It's been a month now since I started caring for my grandsons who, next week, will be 3 months and 16 months old. They're here four days a week, and I wouldn't be honest if I didn't tell you, Grandma is tired!
The shift to "full-time Grandma" has actually gone smoother than I expected, at least until this past week.
What changed? My focus.
It has been my prayer since entering this season that I would be fully present while I'm with the boys, and really, shouldn't we be doing that all the time? Keeping my mind on the task at hand rather than jumping ahead to what I think God will have for me next. So my focus has been on caring for the boys rather than all the other things I'm not doing (and the list is growing as I speak!)
This week, though, it's been hard. Because of busyness in the evenings last week and over the weekend, I started off the week feeling behind, and at the end of the week (i.e. NOW) we're leaving on vacation, with all the preparation that entails. Unfortunately, my mind kept going to everything I wasn't accomplishing rather than what I was doing.

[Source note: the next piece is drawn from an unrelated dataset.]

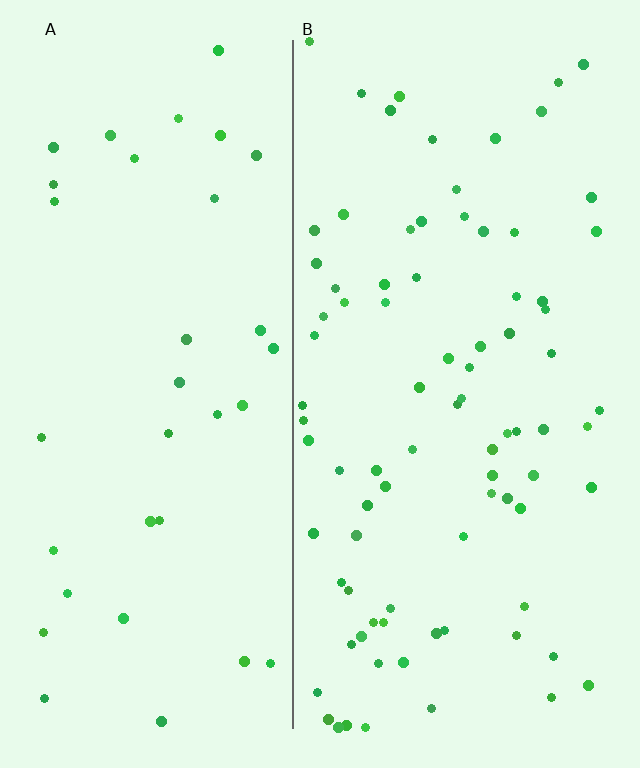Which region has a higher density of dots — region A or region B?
B (the right).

Do you ever catch yourself doing this? Thinking about everything except where you are right now?
Thankfully I caught myself and realized the problem is with my thinking more than anything else. While the world may think what I'm doing is a waste of time (I even had someone in ministry tell me, "I really don't understand why someone would leave their ministry for grandkids"), I know that I'm exactly where God wants me to be!

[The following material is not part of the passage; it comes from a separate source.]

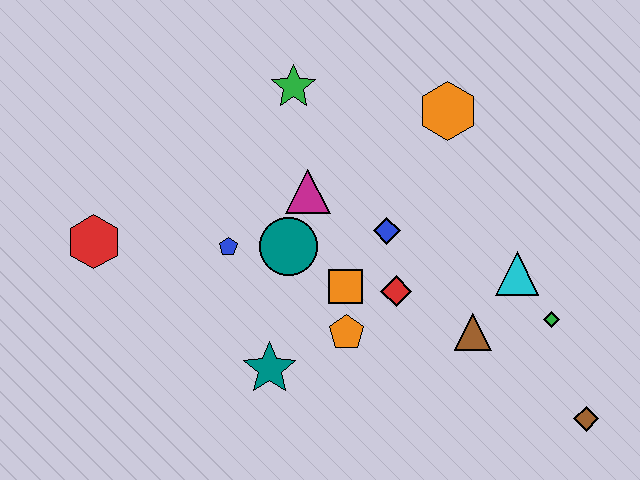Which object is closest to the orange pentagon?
The orange square is closest to the orange pentagon.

Lord, help me to remember that in everything I do, I'm doing it for you! Guide me as I minister to these precious boys, and prepare me for what you have in store for me next.
Lisa
Linking Up with "Spiritual Sunday", "Weekend Whatever", "Tell Me a Story", "God Bumps and God Incidences", "Word Filled Wednesday"
Thanks for the reminder, Lisa. My mind/thinking is good at jumping all over the place. Focus is my new word!!
I can only hope and pray that I will be the wonderful grandma to my grands that you are to yours. (I have a pretty good example in my mom and mom - in-law, too!) What special times and memories for your two little guys! God will bless your decision for sure!!
I think we all tend to be lacking in focus. I am guilty too. Hope the vacation goes well. Angie
Oh I am a multi-tasker and I do this all the time! But God understands and uses our gifts and talents, whatever they are. All things will work for good! I had to give up my service in my community because of some health challenges but God opened up other doors. Patsy from
HeARTworks and
papemelroti
I'm keeping two of mine for the next 8 days. I've been praying God will help me just enjoy them. My husband is gone some of the time, too, so Mawmaw will be it! It helped to read this and know someone else struggles with it, too.
How blessed you are to be able to spend time with your grandkids. Sounds to me like you are exactly where God wants you to be. Thank you for sharing your thoughts and darling babies.
Blessings,
Charlotte
Lisa I admire what you are doing with caring for your grandsons. I will be appreciating it a lot more next week too when I care for them! But don't ever let anyone tell you what you're doing isn't important. Who better to care for those boys than a grandma with her genuine love, nurturing care, wisdom and experience! You are investing in their future, molding them and creating a bond with them that can be life affecting. And by choosing to be in the moment with them, giving them your all, it's actually like worship and God is smiling on you! Remember that when you have rough days, (or call me if it's a Thursday!)
Even though I'm not involved much with my kids and g-kids, even though they live here in town, I AM involved with the Bhutanese. AND I'm leaving town on Sunday afternoon -- after the 1st birthday party of one of my Bhutanese little girls - Sneha "Love" -- that I helped deliver. I'll be gone for 3 weeks. Will miss my husband terribly. BUT have Bhutanese issues to help with this week, the yard work to arrange for, the house to have cleaned-beyond-belief so all Dave has to do while I'm gone is his dishes and laundry since he has so much else to do for so many. AND packing, sorting, choosing and on and on. I'm tired.. and more tired when I'm thinking about it and writing this. Funny how we have so much on our plates that it's a struggle to head for "vacation"... which, in my case, will be a mix of rest and work. [One of my blessings: when I'm driving for many hours some days, I listen to the Word, worship and praise with the music, pray and rejoice as that adoration floods my heart. An in-the-car Sabbatical retreat.]
Hope you have a blessed time. And you HAVE been a blessing to the little ones and their parents.
I haven't had grandbabies full time, but my youngest daughter did send her three to visit us for a week. Grandpa gave me the task of entertining them. I think back when my three were small and my girl friend asked me to care for her children while she worked. Soon she had three and my three made six, but somehow they did some of the entertaining, and nap time helped too. Thank you for sharing at "Tell Me a Story." Honestly I do NOT envy you.
Thanks for your visit on my blog earlier this week, and for your comment left on "The Goal of Prayer". I'm glad it brought me here, to another grandma! Your two little grandsons look precious - enjoy your times with them, and I appreciated reading your thoughts as you care for them. I am a fellow grandma (of ten), and have had seasons of life where I have cared regularly for some - may God give you strength and joy as you spend time with yours.